Assistante maternelle : à quelles conditions son agrément peut-il être refusé ?

Ma compagne est nourrice agréée. Il y a 19 ans, j'ai été condamné au Tribunal de commerce de Paris pour 20 ans d'interdiction de gérer et de diriger une entreprise. Peut-il y avoir un problème pour l'agrément de ma compagne avec les enfants ?

La réponse de notre expert

Pour exercer leur profession, les assistants maternels et familiaux doivent obtenir un agrément auprès du Président du conseil général du département.

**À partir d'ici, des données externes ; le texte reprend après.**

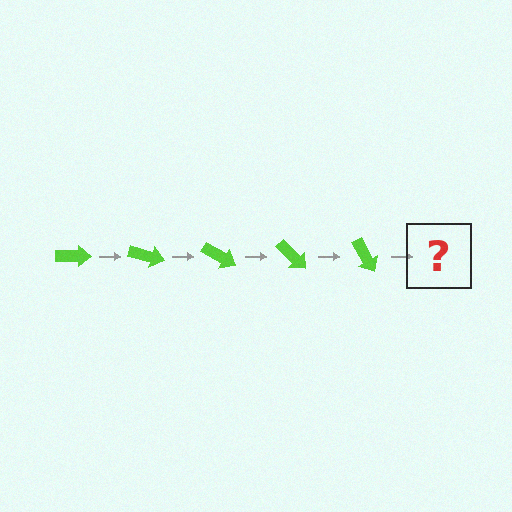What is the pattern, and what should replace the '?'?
The pattern is that the arrow rotates 15 degrees clockwise each step. The '?' should be a lime arrow rotated 75 degrees clockwise.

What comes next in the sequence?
The next element should be a lime arrow rotated 75 degrees clockwise.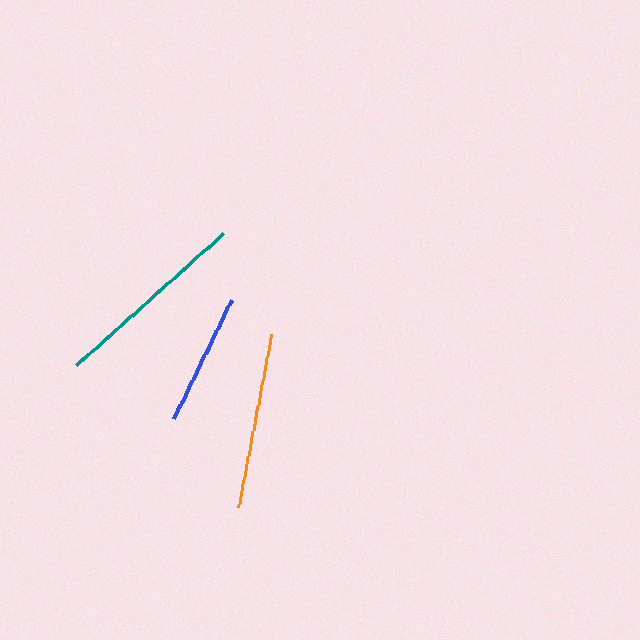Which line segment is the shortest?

L'obtention de cet agrément est notamment subordonnée à un certain nombre de conditions :

  • le candidat doit présenter les garanties nécessaires pour accueillir des mineurs dans des conditions propres à assurer leur développement physique, intellectuel et affectif ;
  • il doit passer un examen médical qui a pour objet de vérifier que son état de santé lui permet d'accueillir habituellement des mineurs ;
  • il doit disposer d'un logement (ou s'il garde les enfants à l'extérieur de son logement, d'un local) dont l'état, les dimensions, les conditions d'accès et l'environnement permettent d'assurer le bien-être et la sécurité des mineurs compte tenu du nombre et de l'âge de ceux pour lesquels l'agrément est demandé.

En outre, pour que l'agrément soit accordé, le candidat doit maîtriser le français oral, et ses "aptitudes éducatives" sont examinées.

Enfin, dans le but de vérifier les éventuels antécédents judiciaires de l'entourage familial du postulant, celui-ci doit joindre à sa demande un extrait du casier judiciaire no3 pour chaque majeur vivant à son domicile (articles L.421-3 et suivants, article R.421-3 et suivants et D.421-4 et suivants du code de l’action sociale et des familles).

Il convient de préciser que le bulletin n° 3 est le relevé des condamnations suivantes prononcées (par les juridictions répressives) pour crime ou délit, lorsqu'elles ne sont pas exclues du bulletin n° 2 :

2° Condamnations à des peines privatives de liberté de la nature de celles visées au 1° ci-dessus et d'une durée inférieure ou égale à deux ans, si la juridiction en a ordonné la mention au bulletin n° 3 ;

3° Condamnations à des interdictions, déchéances ou incapacités prononcées sans sursis, en application des articles 131-6 à 131-11 du code pénal, pendant la durée des interdictions, déchéances ou incapacités ;

4° Décisions prononçant le suivi socio-judiciaire prévu par l'article 131-36-1 du code pénal ou la peine d'interdiction d'exercer une activité professionnelle ou bénévole impliquant un contact habituel avec des mineurs, pendant la durée de la mesure (article 777 du code de procédure pénale).

Ainsi une interdiction de gérer et de diriger une entreprise prononcée par le Tribunal de commerce n’apparaît pas sur le bulletin n°3 du casier judiciaire.

Il est à noter que l'agrément n'est pas accordé si l'un des majeurs concernés a fait l'objet d'une condamnation pour une infraction visée aux articles 221-1 à 221-5 (atteintes volontaires à la vie), 222-1 à 222-18 (atteintes volontaires à l’intégrité de la personne), 222-23 à 222-33(agressions sexuelles), 224-1 à 224-5 (enlèvement et séquestration), 225-12-1 à 225-12-4 (recours à la prostitution de mineurs ou de personnes particulièrement vulnérables), 227-1, 227-2(délaissement de mineur) et 227-15 à 227-28 du code pénal (mise en péril des mineurs).